Foyer del Gran Teatre del Liceu (reconstruido). Barcelona |
Mi primer trabajo regular ―quiero decir con nómina asegurada, horario fijo y beneficios sociales― fue de botones en un banco. Era un trabajo de mierda ―el primero pero no el único ni, me parece, el peor―, pero tenía una ventaja insuperable, la jornada laboral de ocho a tres, que me permitía tener las tardes libres y, de hecho, me posibilitó seguir estudiando.
Era muy habitual, entre los trabajadores de la banca, tener un pluri, es decir, un trabajo que ocupara algunas horas de la tarde y con el que se conseguía sacar un sobresueldo, en negro, claro, que complementaba, en el caso de las clases subalternas y administrativas de base, la insuficiente retribución con que éramos agraciados a final de mes. Yo, que no tenía las tardes libres porque, como he dicho, seguía mis estudios, no podía disfrutar de ese plus.
Doña Pilar era una cliente habitual que venía al banco, puntualmente, cada mañana, para ingresar la recaudación del día anterior.
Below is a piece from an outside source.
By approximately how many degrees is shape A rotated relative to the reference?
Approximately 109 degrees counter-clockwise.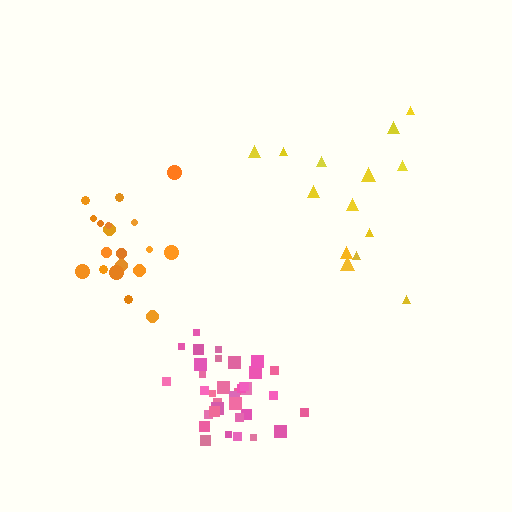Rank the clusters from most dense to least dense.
pink, orange, yellow.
Era una mujer que debía rondar los cincuenta, despampanante, en el sentido más casto, con una educación exquisita y unas formas tan elegantes que no hubiera desentonado en el foyer del Liceu en el intermedio de aquellas plúmbeas óperas italianas que programaba el teatro, antes de su incendio, a principios de los ochenta. Solía atenderla yo ―sí, era el botones, pero se daba el caso de que, en la oficina, solo éramos dos empleados: el delegado y yo; eran los tiempos de la expansión bancaria, cada día se abrían nuevas sucursales, los bancos actuaban como una avalancha― y, a pesar de ser, en aquellos días, un joven bastante insolente, podría decir que establecimos una relación, puramente -en todos los aspectos, por Dios- profesional, de amabilidad mutua. Incluso me trataba de usted.
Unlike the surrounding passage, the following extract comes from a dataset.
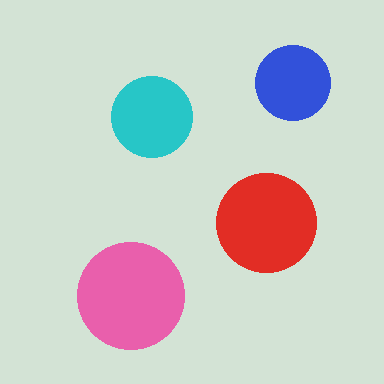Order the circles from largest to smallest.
the pink one, the red one, the cyan one, the blue one.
Un día me comentó que su hijo ―Doña Pilar tenía dos hijos, a cuál más impresentable, más o menos de mi edad― se marchaba a vivir a Barcelona, y que se quedaba sin su ayuda. Me propuso, ya que yo tenía las tardes libres, “echarle una mano con los papeles”; ante mi negativa, que argüí con motivo de mis estudios, insistió tanto, que era muy poco tiempo el que hacía falta, que me organizara a mi convenciencia, que no necesitaría más que unas horas un día a la semana… Insistió tanto, digo, y apoyó su insistencia con una propuesta retributiva tan tentadora, que no supe decir que no. Quedamos que haría la prueba, que iría cada viernes, a partir de las diez de la noche.
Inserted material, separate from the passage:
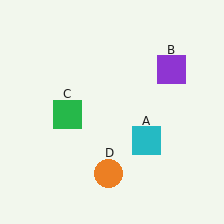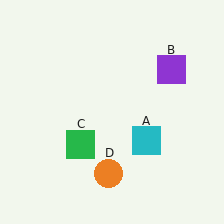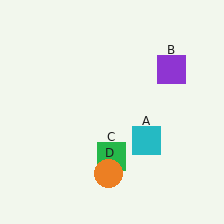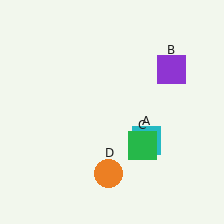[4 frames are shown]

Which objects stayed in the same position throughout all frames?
Cyan square (object A) and purple square (object B) and orange circle (object D) remained stationary.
Estuve trabajando en el negocio de Doña Pilar más de dos años, hasta que me marché de mi pueblo y tuve que dejar, a mi pesar, el pluri. Tengo que decir que ya desde el primer día fui tratado con suma esquisitez: puso a mi disposición el pequeño despacho, me dejó ordenarlo a mi convenciencia, jamás me hizo ningún reproche si algún día me marchaba antes de terminar el trabajo o me saltaba algún viernes, e insistía, periódicamente, en que podía hacer uso ilimitado de las instalaciones y contar con la buena predisposición del personal para todo aquello que necesitara; y eso último fue cierto: las empleadas me recibieron estupendamente; había chicas de varias nacionalidades, algunas hablaban un castellano muy precario, pero todas exhibían una voluntad inquebrantable por hacerse entender y una aptitud incondicional para facilitarme el trabajo ―como guardarme los tiquets de caja, por ejemplo, o poner a buen recaudo las facturas de proveedores―.
Mi generación ―nota para los que son más jóvenes que yo: aunque pueda parecerlo, no era nada excepcional; de hecho, conozco algunos que iniciaron su educación, digamos sentimental, en uno de esos lugares― ha sido tal vez la última ―¿en cuántas cosas no habrá sido la última?― que hizo del comercio sexual un uso distintivo, terminal, emblema de un malentendido poder y marca de una supuesta hombría a la que la represión moral, tanto de hombres como de mujeres, condenó, pero facilitando, al mismo tiempo, su desacertada liberación. Yo no puedo decir que no he entrado nunca en un local de esos que se llamaban, eufemísticamente, barra america; lo cierto es que he entrado en solo uno, Chez Monique, pero unas cuantas veces; concretamente, cada viernes, excepto festivos, durante más de dos años. Y no, no hice nunca, a pesar de la insistencia de Doña Pilar y de la buena y explícita predisposición de las empleadas, uso de sus servicios.